想い寄せ、始まる運命
 
 

 十、自由の名前


 とあるマンション、とある家の前で、十代は立ちつくしていた。
「いつまで突っ立ってる気だい」
「いや、なんか…緊張して」
「君のうちだろう?」
 ユベルの言う通り、十代が見つめる表札には、確かに「遊城」と書いてある。
「つったって、もう五年くらい会ってねーし…」
 なおも躊躇する十代に、ユベルは澄ました顔で言った。
「ま、ボクもあんまり会いたくないけどね。キミにボクのこと忘れさせた奴なんて」
「そう言うなよ。あれは…」
 言い淀んだのは、自分の言うことが間違っているかもしれないからではない。
 ユベルを傷つけるのが怖いからだ。
「…仕方、なかったんだ」
 けれどその言葉に、ユベルは優しく微笑んだ。
「分かってるじゃないか」
「え?」
 あっさりとしたユベルの引きに、十代は面くらう。
「ボクも、今は分かってるよ。全部思い出したから。キミを守るために必要なことだった。キミの想いに…逆らう、ことが」
「………うん」
 永い永い孤独な時間にさらされ、ユベルの中で歪んでしまった約束。それは王子の魂を受け継ぐ十代の友を傷つけ、十代を孤独にする呪いへと変わってしまっていた。それでも十代は、ユベルを嫌いになれなかった。
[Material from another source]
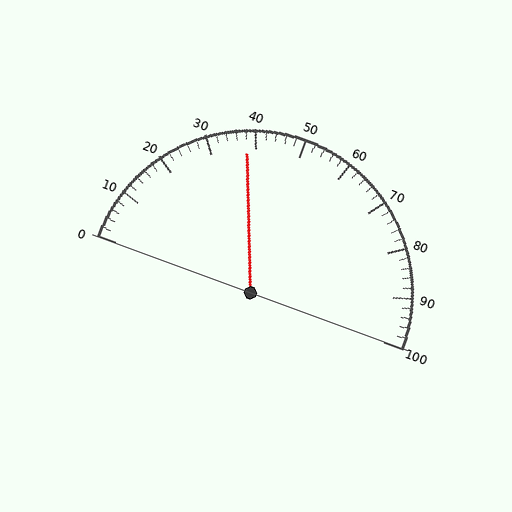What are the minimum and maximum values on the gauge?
The gauge ranges from 0 to 100.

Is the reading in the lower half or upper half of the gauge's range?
The reading is in the lower half of the range (0 to 100).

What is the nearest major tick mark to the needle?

 幼い十代は、無力だった。だから、あてどなく広い宇宙に願いを懸けた―どうかユベルに、正義の心を与えてください。
 けれど、そう簡単にはいかなかった。暗い宇宙をさまよい、ユベルは苦しみ続けた。そしてユベルを想う十代の心は、どんなに遠く離れてもユベルの苦しみを感じとってしまい、十代自身を苦しめ続けた。見かねた両親が十代の中からユベルの記憶を消して、ようやく十代は普通の生活を送れるようになったのだ。
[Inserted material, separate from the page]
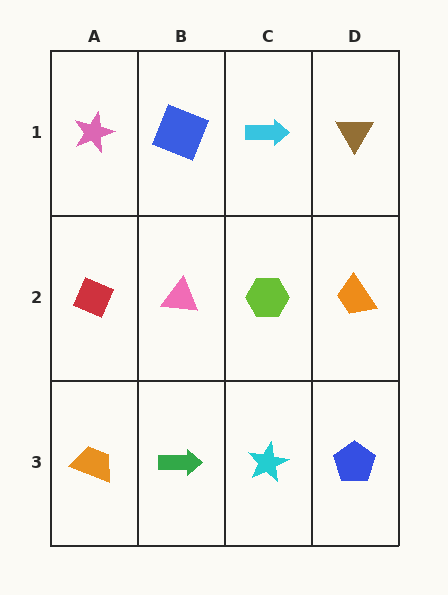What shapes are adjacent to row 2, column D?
A brown triangle (row 1, column D), a blue pentagon (row 3, column D), a lime hexagon (row 2, column C).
 そうして得られた時間は、十代が強くなるための時間だったのかもしれなかった。十代から忘れ去られたユベルの孤独は、約束の歪みに拍車をかけてしまっていた。悲劇は、さらに過酷な形で繰り返された。そして十代は知ったのだ。ユベルの心を正せるのは―ユベルを救えるのは、他でもない、前世で約束を交わした自分だけなのだと。
「…痛かったけどな」
「そうだね。だけどそれがキミの愛なら、ボクは耐えようと思った。どうか愛があってほしいと願ったボクに、真実は優しかった」
 その言葉に頷くように、よし、と小さく気合を入れて、十代は玄関のチャイムを押した。
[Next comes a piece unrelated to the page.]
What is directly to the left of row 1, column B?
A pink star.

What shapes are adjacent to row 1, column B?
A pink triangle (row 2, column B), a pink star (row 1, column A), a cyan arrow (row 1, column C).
 返事があるかと思ったが、その前にばたばたとした足音が聞こえて、勢いよく玄関の戸が開いた。
「十代!!」
 泣きそうな顔の母が、有無を言わさず十代を抱きしめた。
 ハタチすぎの息子を迎える態度じゃないだろう。
 そんなこと、言えるわけもなくて。
「おかえりなさい、十代」
 懐かしい声に、十代はそっと笑った。
「…ただいま」
 
 
 * * *

  
 ―父さん、ひとつ、聞いていいか?
 ―なんだ?
 ―オレの名前…なんで、十代って言うんだ?
 ―大人になっても、十代の少年のような、自由な心を忘れないでほしい。
  その自由な心で、どんな人も認められる優しい人になってほしい…そんな意味だ。
 ―…そ…っか。
 ―だから今日は、とても嬉しかったよ。
  その願いの通りに成長してくれたことが分かって。
 ―な、なんか、照れるな…。
 ―はは、そうか。
 ―うん。…その…。…ありがとう、父さん。